HARRISBURG, PA — Acting Health Secretary Keara Klinepeter and Physician General Dr. Denise Johnson are urging those who are pregnant or plan to become pregnant to get vaccinated to gain protection from COVID-19.
“Pregnancy is a vulnerable time,” Dr. Johnson said. “The evidence is clear that vaccines, including COVID-19 vaccines, are safe and effective and do not cause fertility issues in women or men. In fact, COVID-19 vaccination is recommended for people who are pregnant, breastfeeding, trying to get pregnant now or might become pregnant in the future.”
During a news conference at UPMC Harrisburg, Klinepeter announced that she is pregnant, fully vaccinated and received her booster shot after learning she was pregnant. The acting secretary says that she and her husband are expecting a son at the end of June.
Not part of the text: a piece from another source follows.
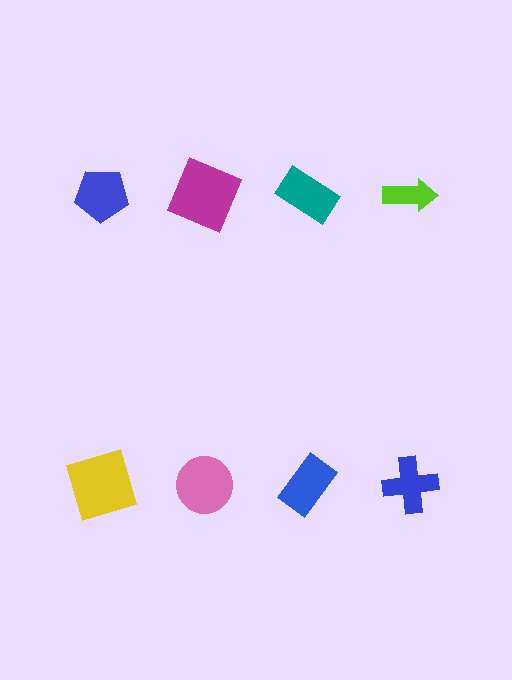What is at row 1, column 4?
A lime arrow.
“I’m sharing this news publicly, because I want my story to help other women across Pennsylvania make an informed decision,” Acting Secretary Klinepeter said. “I am vaccinated, I am boosted and thanks to scientists, doctors and my great teammates at the Department of Health, I’m confident that it was the right decision.”
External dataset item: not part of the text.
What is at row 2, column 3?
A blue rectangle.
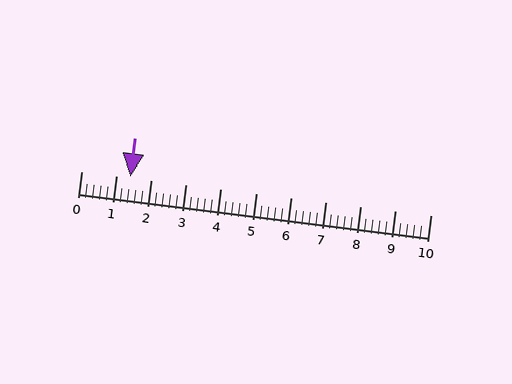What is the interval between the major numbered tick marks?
The major tick marks are spaced 1 units apart.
Both certified in obstetrics and gynecology, Dr. Johnson and Dr. Chavone Momon-Nelson of UPMC Pinnacle discussed the importance of the decision and urged others to talk to their health care provider should they have concerns. The latest CDC reportOpens In A New Window provides details on how the vaccines are safe and effective for all persons wishing to become pregnant, or currently pregnant, or breastfeeding. It also notes that COVID-19 vaccines prevent severe maternal morbidity and adverse birth outcomes.
The CDC also found that women with symptomatic COVID-19 during pregnancy have a more than twofold increased risk for intensive care unit admission, invasive ventilation, and a 70 percent increased risk for death, compared with nonpregnant women with symptomatic infections.
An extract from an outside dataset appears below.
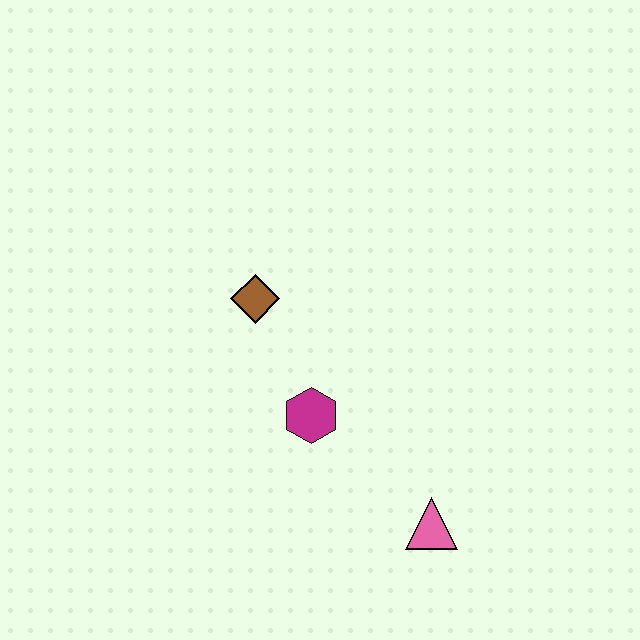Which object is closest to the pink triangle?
The magenta hexagon is closest to the pink triangle.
“Since the beginning of the pandemic, we have been following the science, guidance from the Centers for Disease Control and Prevention, and letting that information guide our decision making,” Dr. Johnson continued. “Even with this concrete data on the COVID-19 vaccine and pregnancy, we know that the virus is continually evolving. That is why the monitoring of COVID-19 vaccination during pregnancy is ongoing.”
The Department of Health recommends pregnant Pennsylvanians get fully vaccinated and boosted as soon as possible and use the CDC’s v-safe pregnancy registry, which is a smartphone-based tool that offers personalized health check-ins. The app also gathers information from people who received their COVID-19 shot prior to or during pregnancy, which could be critical to healthcare providers and other pregnant persons who are attempting to get educated and make informed decisions about vaccination.